Posted on 04 August 2014

In the last number of decades we have seen more and more people admiring fictional villains, seeking transgressive humour, and deriding those things that are meant to represent good. In step with these trends is the increasing violence found in TV, film, and computer games.

Is this a sign that people are going bad? Is the civilising force of society breaking down? Are those things that keep people from basic destructive urges dissolving? I would say, little bit yes…and a bit more no.

The best metaphor I can think of for our current situation is a dysfunctional family. In such a family you may have a husband/father who was abused by his own parents as a child. He has learned that the safest place to be is in power, where he can intimidate others, and frighten people into giving him what he needs and wants. He is terrified of showing any sign of weakness, because as a child the weaknesses of being small, emotional, and inexperienced had dire consequences.

In the same family you may have a wife/mother who was abused in her own way. She will have received little acknowledgement as a child, except when destructive attention was directed her way. She may end up feeling in need of a protector who is as big or bigger a force than her parents. In this way she may trade off who she fears most. She may feel that she can at least control her husband in some way and so he is in essence her dangerous guard dog. Living without him may seem terrifying in its own right.

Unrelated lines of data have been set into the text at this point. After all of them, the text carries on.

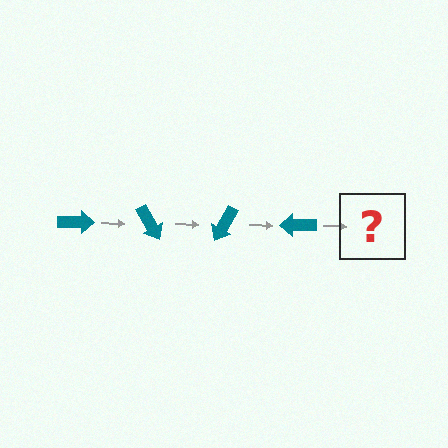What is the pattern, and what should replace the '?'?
The pattern is that the arrow rotates 60 degrees clockwise each step. The '?' should be a teal arrow rotated 240 degrees clockwise.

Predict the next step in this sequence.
The next step is a teal arrow rotated 240 degrees clockwise.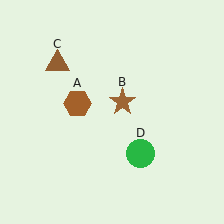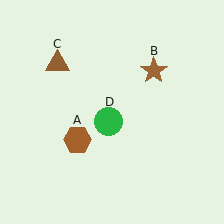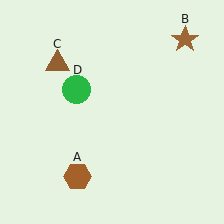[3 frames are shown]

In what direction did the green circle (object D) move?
The green circle (object D) moved up and to the left.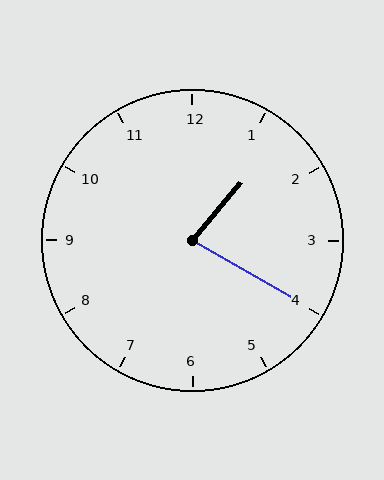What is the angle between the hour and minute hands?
Approximately 80 degrees.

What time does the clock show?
1:20.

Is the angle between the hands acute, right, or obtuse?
It is acute.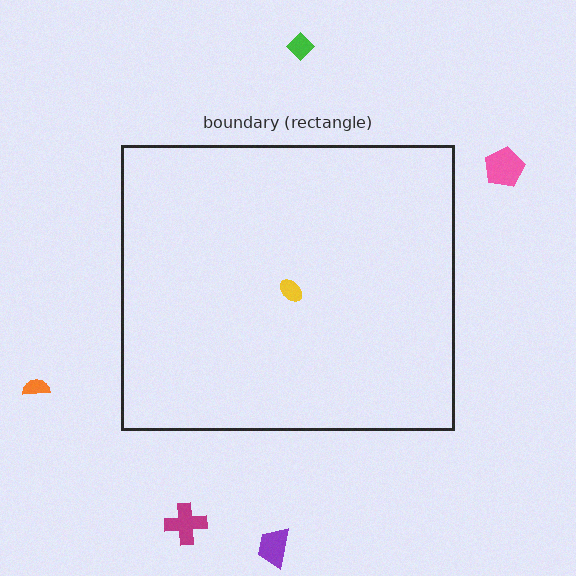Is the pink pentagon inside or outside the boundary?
Outside.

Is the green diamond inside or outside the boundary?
Outside.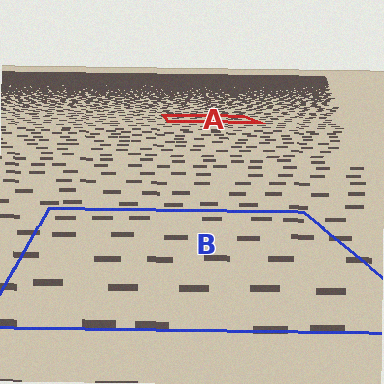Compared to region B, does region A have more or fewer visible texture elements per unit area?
Region A has more texture elements per unit area — they are packed more densely because it is farther away.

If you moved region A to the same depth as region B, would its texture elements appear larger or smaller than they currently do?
They would appear larger. At a closer depth, the same texture elements are projected at a bigger on-screen size.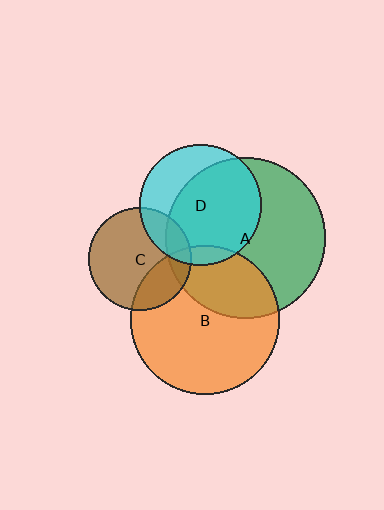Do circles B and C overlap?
Yes.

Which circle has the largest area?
Circle A (green).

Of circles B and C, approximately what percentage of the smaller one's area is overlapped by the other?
Approximately 25%.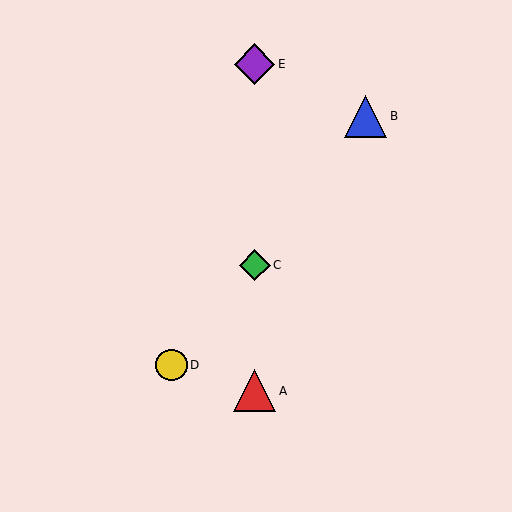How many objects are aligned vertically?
3 objects (A, C, E) are aligned vertically.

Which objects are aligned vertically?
Objects A, C, E are aligned vertically.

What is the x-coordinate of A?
Object A is at x≈255.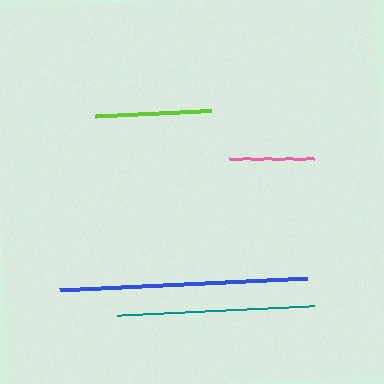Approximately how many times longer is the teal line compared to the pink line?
The teal line is approximately 2.3 times the length of the pink line.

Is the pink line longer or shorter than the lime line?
The lime line is longer than the pink line.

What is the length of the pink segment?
The pink segment is approximately 84 pixels long.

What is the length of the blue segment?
The blue segment is approximately 248 pixels long.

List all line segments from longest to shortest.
From longest to shortest: blue, teal, lime, pink.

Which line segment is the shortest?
The pink line is the shortest at approximately 84 pixels.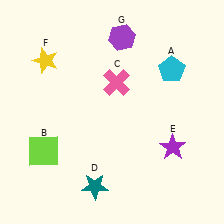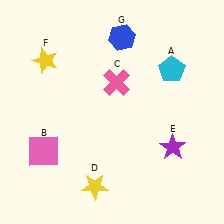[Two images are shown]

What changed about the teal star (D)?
In Image 1, D is teal. In Image 2, it changed to yellow.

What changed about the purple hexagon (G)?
In Image 1, G is purple. In Image 2, it changed to blue.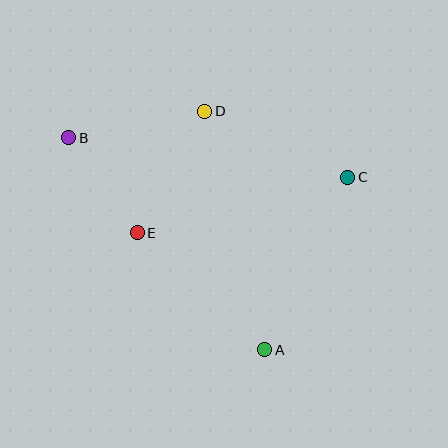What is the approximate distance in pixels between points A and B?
The distance between A and B is approximately 289 pixels.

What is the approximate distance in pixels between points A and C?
The distance between A and C is approximately 191 pixels.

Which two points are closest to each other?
Points B and E are closest to each other.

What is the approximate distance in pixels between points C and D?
The distance between C and D is approximately 157 pixels.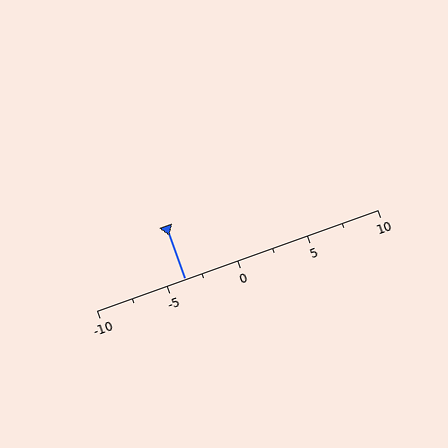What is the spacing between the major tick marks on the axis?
The major ticks are spaced 5 apart.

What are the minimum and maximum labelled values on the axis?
The axis runs from -10 to 10.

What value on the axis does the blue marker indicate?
The marker indicates approximately -3.8.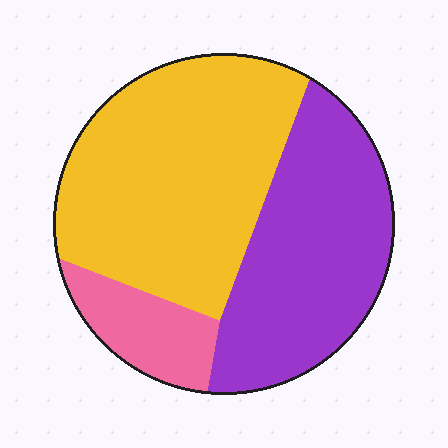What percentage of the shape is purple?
Purple covers about 40% of the shape.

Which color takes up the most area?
Yellow, at roughly 50%.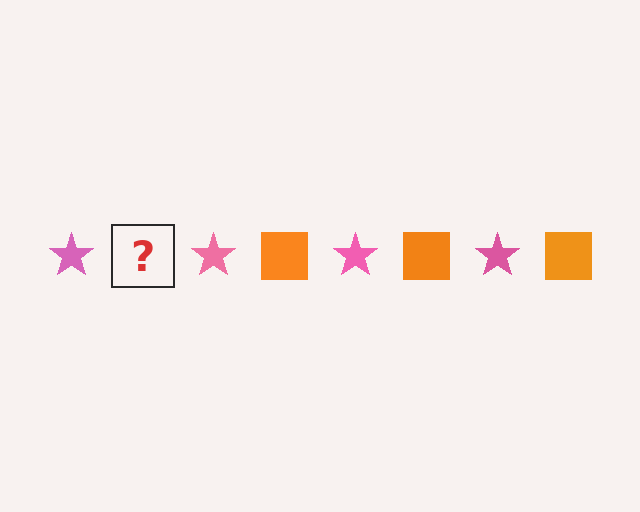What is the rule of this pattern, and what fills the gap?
The rule is that the pattern alternates between pink star and orange square. The gap should be filled with an orange square.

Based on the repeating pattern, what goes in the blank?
The blank should be an orange square.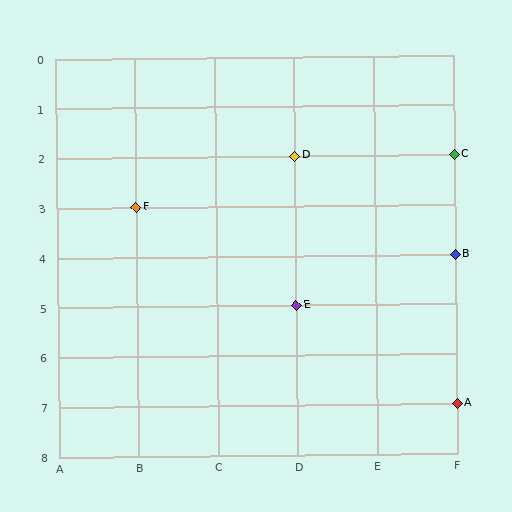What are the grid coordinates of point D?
Point D is at grid coordinates (D, 2).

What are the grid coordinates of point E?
Point E is at grid coordinates (D, 5).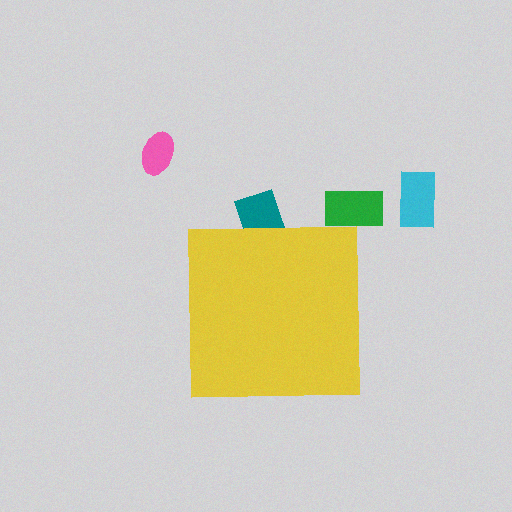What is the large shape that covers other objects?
A yellow square.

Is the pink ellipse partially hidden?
No, the pink ellipse is fully visible.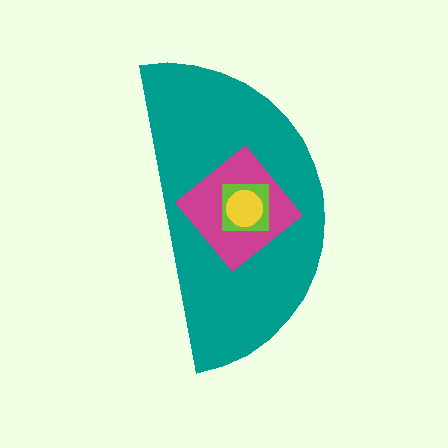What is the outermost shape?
The teal semicircle.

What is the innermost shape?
The yellow circle.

The children have a natural inclination to bond with their first source of survival. If their parents are also dangerous to that survival, they will develop strategies to get by. Because this is all they know, they will see the situation as normal, and not even know to question it, much less realise something better is out there.

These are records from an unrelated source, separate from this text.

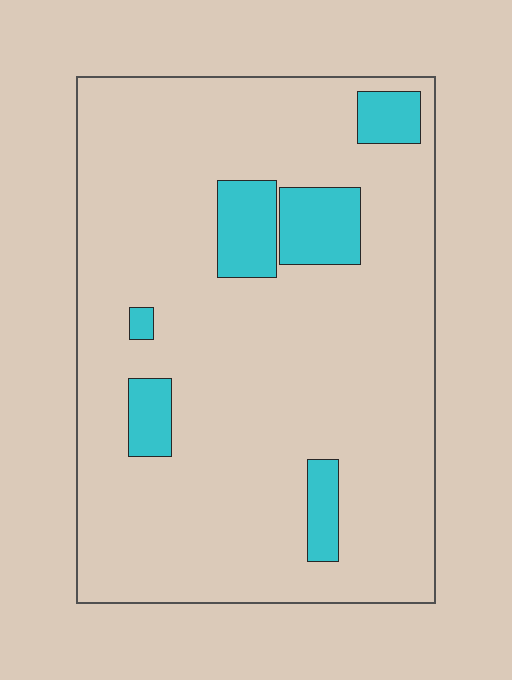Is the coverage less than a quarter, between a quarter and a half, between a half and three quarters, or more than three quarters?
Less than a quarter.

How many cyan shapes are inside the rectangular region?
6.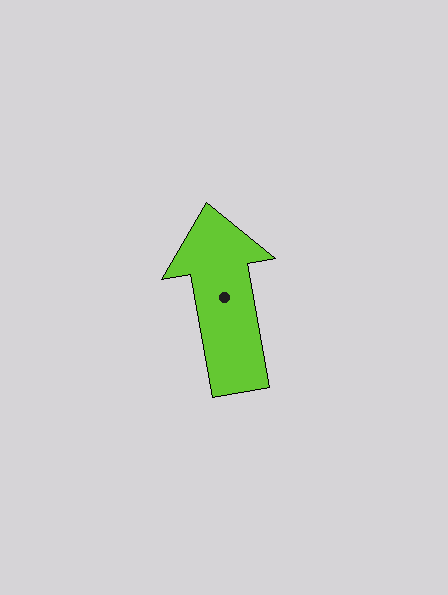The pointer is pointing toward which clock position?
Roughly 12 o'clock.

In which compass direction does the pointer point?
North.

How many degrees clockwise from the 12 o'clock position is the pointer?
Approximately 350 degrees.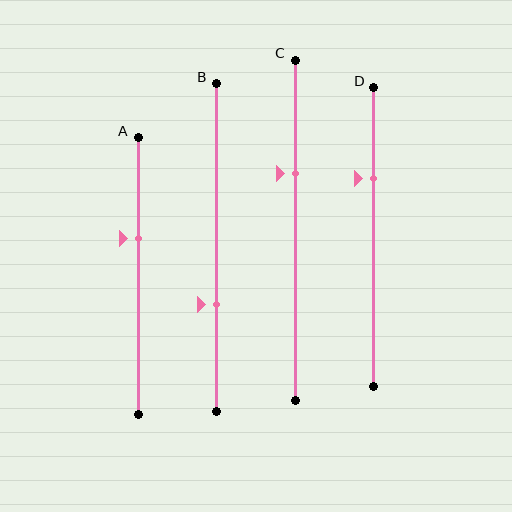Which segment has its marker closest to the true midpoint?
Segment A has its marker closest to the true midpoint.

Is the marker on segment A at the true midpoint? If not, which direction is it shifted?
No, the marker on segment A is shifted upward by about 14% of the segment length.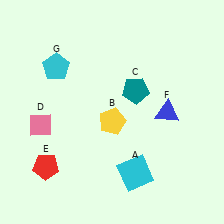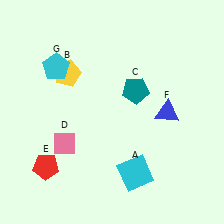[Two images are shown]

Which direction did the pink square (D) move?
The pink square (D) moved down and to the right.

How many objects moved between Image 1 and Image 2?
2 objects moved between the two images.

Some children will survive by doing what they are told, flattering their parents’s egos, and/or staying out of the way or hidden. They will agree to everything: all the demands, all of the judgements, all of the worldviews. In so doing they become part of the dynamic that holds the dysfunctional family together. They will be seen as “good” children by their parents, and parents of equally dysfunctional families.

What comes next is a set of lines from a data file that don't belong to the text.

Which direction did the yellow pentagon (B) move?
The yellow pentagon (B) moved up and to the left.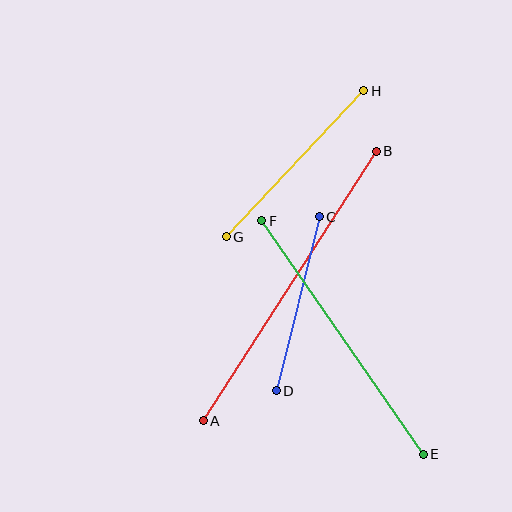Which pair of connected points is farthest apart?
Points A and B are farthest apart.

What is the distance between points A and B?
The distance is approximately 320 pixels.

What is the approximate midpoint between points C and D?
The midpoint is at approximately (298, 304) pixels.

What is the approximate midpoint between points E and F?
The midpoint is at approximately (342, 338) pixels.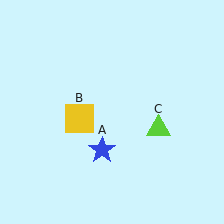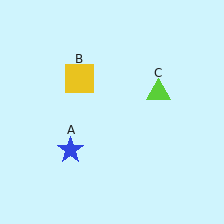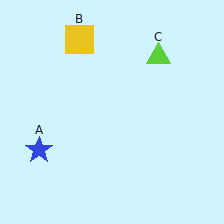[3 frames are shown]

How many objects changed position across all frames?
3 objects changed position: blue star (object A), yellow square (object B), lime triangle (object C).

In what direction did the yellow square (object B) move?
The yellow square (object B) moved up.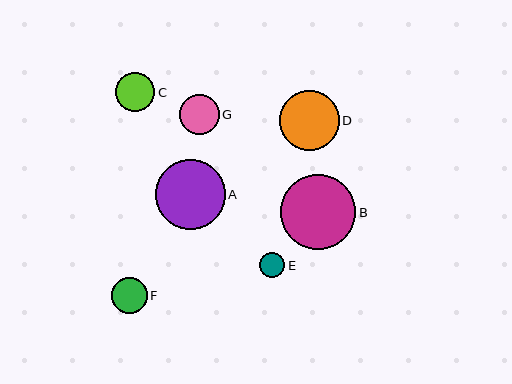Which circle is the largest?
Circle B is the largest with a size of approximately 75 pixels.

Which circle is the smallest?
Circle E is the smallest with a size of approximately 25 pixels.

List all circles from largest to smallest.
From largest to smallest: B, A, D, G, C, F, E.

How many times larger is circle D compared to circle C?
Circle D is approximately 1.5 times the size of circle C.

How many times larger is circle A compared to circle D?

Then you have the children who sense something is wrong. They may act out, becoming destructive. They may try running away. They may start questioning and talking back. They may start having problems with depression and suicidal behaviour. These will be seen as “bad” children for threatening the status quo of a dysfunctional situation.

So, who really are the “good” children and who the “bad”?

If we have a society that is similarly dysfunctional on a massive scale, then you are going to find people who are deemed “good” simply because they are holding the system in place. They aren’t good because they are kind, caring, or actively seeking the well-being of humanity and the planet. They smile and are unchallenging.

You will also find people who can’t manage living within a system that is inimical to their mental and emotional health. They may become violent and/or self-destructive. They may start speaking out, protesting, challenging social power. All of them will be called equally “bad”. Sometimes they will embrace this. Not often enough do people defend themselves as representing a healthier good.

Right now the Earth needs an uprising of genuine goodness: a goodness that enacts kindness, respect, acceptance, and the life-affirming. We need to rethink, redefine, and reclaim goodness. The bullies of the world are not good, but they are wounded, and completely lost in that woundedness. The “bad” kids of the world fully have it in them to lead us all to the light.